In an increasingly inter-connected world reliant on computer systems, the threat posed to businesses by hackers and malicious programs has never been higher. With more than 117,000 reported cyber security incidents occurring every day, cyber attacks have increased 66 percent year-over-year since 2009. The recent Annual Security Report from cyber security giant Cisco found that attackers have become more proficient than ever at exploiting holes in cyber security, and at avoiding detection of their malicious activities. Businesses both large and small must therefore stay constantly vigilant to protect themselves from hacking or misuse of their cyber systems.
The role of cyber security is especially important in Singapore, where many businesses (such as finance, software development, etc.) rely extensively on technology and IT systems. Launched this year, the Cyber Security Agency of Singapore (CSA) is a new government organization that will ensure that Singapore stays on the forefront in this field and continues to be an attractive location for high-tech businesses to operate.
In addition, the Singapore Economic Development Board (EDB) has tasked itself with developing and sharing actionable security information with companies so that they can protect themselves, and with nurturing talent in the cyber security industry to meet the growing need for professionals in this field. Mr Kiren Kumar, the EDB Director for Infocomms and Media, described the economic opportunity presented by an increased need for cyber security: “With the rapid evolution of threats, we recognise the importance of developing a vibrant cyber security industry; not just to improve our own cyber resilience, but also to reap economic benefits from this fast-growing market.” The benefits of building Singapore’s profile in cyber security are two-fold: first, to protect businesses in Singapore from the financial loses of cyber crime, and secondly, to capitalize on business growth opportunity in the booming IT sector.

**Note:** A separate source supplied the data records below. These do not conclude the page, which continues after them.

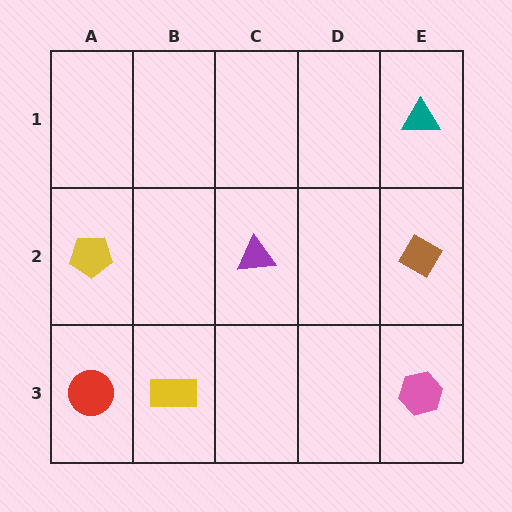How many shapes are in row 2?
3 shapes.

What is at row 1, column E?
A teal triangle.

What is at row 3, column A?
A red circle.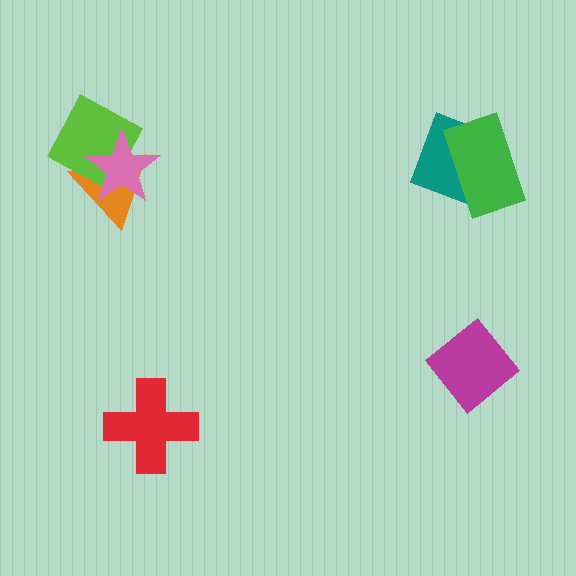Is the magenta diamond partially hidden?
No, no other shape covers it.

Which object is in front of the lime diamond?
The pink star is in front of the lime diamond.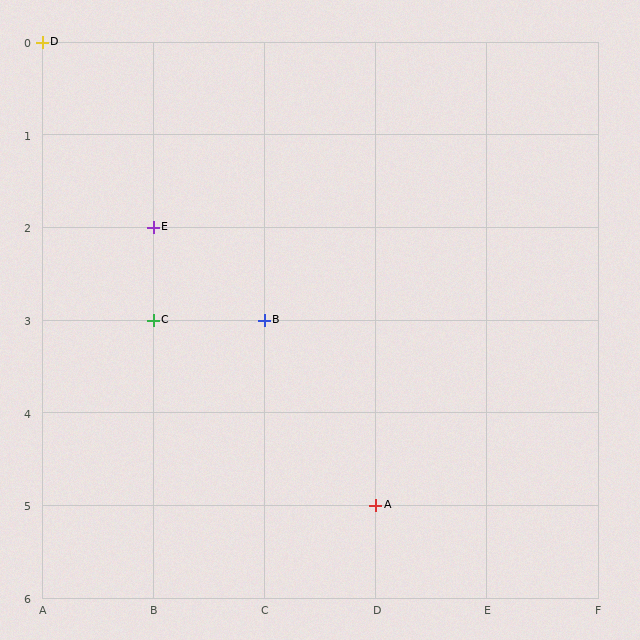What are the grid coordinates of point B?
Point B is at grid coordinates (C, 3).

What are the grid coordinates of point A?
Point A is at grid coordinates (D, 5).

The EDB is following a path forged by the Infocomm Development Authority’s (IDA) Technology Roadmap for Cyber Security, which was released in 2012. Even back then, the global cyber security market was worth US$63.7 billion (S$80 billion) per year, and was estimated to grow to over US$120 billion by 2017. In the Asia-Pacific market specifically, growth was expected at 13.4 percent per year, reaching US$26 billion by 2017. As Singapore has a strong position in the information technology market, this presents an opportunity for further economic development. However, there has been a lack of specialists working in cyber security specifically as back in 2012, just 0.8 percent of IT workers in Singapore were in cyber security. The EDB has therefore been working to encourage workers into cyber security, as well as attracting those who are already experienced in the field to work and stay in Singapore.
These efforts continue now and are laid out in plans for the coming years as well. The IDA’s National Cyber Security Masterplan 2018 includes the growth of education and training in cyber security as a key focus point. Hence IDA has already initiated plans such as 30 graduate scholarships for research in cyber security, and has engaged with educational institutions to include more information on cyber security in their curriculums. New study programs have been launched, such as the undergraduate degree in Information Security at the Singapore Institute of Technology, which started in September this year and is the first of its kind in the country. This signals the beginning of a more direct focus on cyber security in IT education, such as the undergraduate specialization in Information Security which has been introduced by the Nanyang Technological University, which will bring future benefits and security to companies being set up in Singapore in the future.
Last year, the aerospace technology developer Israeli Aircraft Industries (IAI) announced that it would open a cyber security centre in Singapore. The early warning cyber security research and development (R&D) centre, under the subsidiary Custodio, researches active defense capabilities so that attackers can be caught in the act if they try to hack systems, in addition to cyber geo-location which identifies the physical location from which the attack originated. EDB welcomed the addition of an R&D centre to Singapore’s growing cyber security scene, as an example of the efforts of the EDB to connect with international partners to promote the city-state as a leader in cyber security, in terms of both talent and research and to set up their office in Singapore.
The EDB has also been working actively with businesses to forward this security agenda. In November last year, the EDB presented a Memorandum of Understanding alongside the multinational IT company NEC which outlined their shared commitment to smart energy, healthcare, and the Internet of Things, in addition to the focus on security. NEC will be seeking to promote its cyber security profile by recruiting, training, and developing talented individuals with skills in the areas of software, security, or forensic cyber investigation. Contextualising these plans into the EDB’s broader aims, Mr. Yeoh Keat Chuan, Managing Director, said “We believe that NEC’s plans are well-aligned with EDB’s vision for Singapore to be the digital innovation capital of Asia.”
The EDB has also participated in investment in cyber security firms through it corporate investment arm, EDBI. In July this year, EDBI joined the startup funding of cyber security company CounterTack, which uses behaviorally-based detection, analysis and response technology to protect commercial and governmental systems. CEO and President of EDBI, Chu Swee Yeok, was confident that the cyber security industry in Singapore was ready to meet the challenges posed by increasingly sophisticated cyber crime: “The presence of leading cybersecurity companies such as CounterTack in Singapore, with its unique endpoint threat detection and response solutions, will help strengthen business resilience against rising cyber attacks.”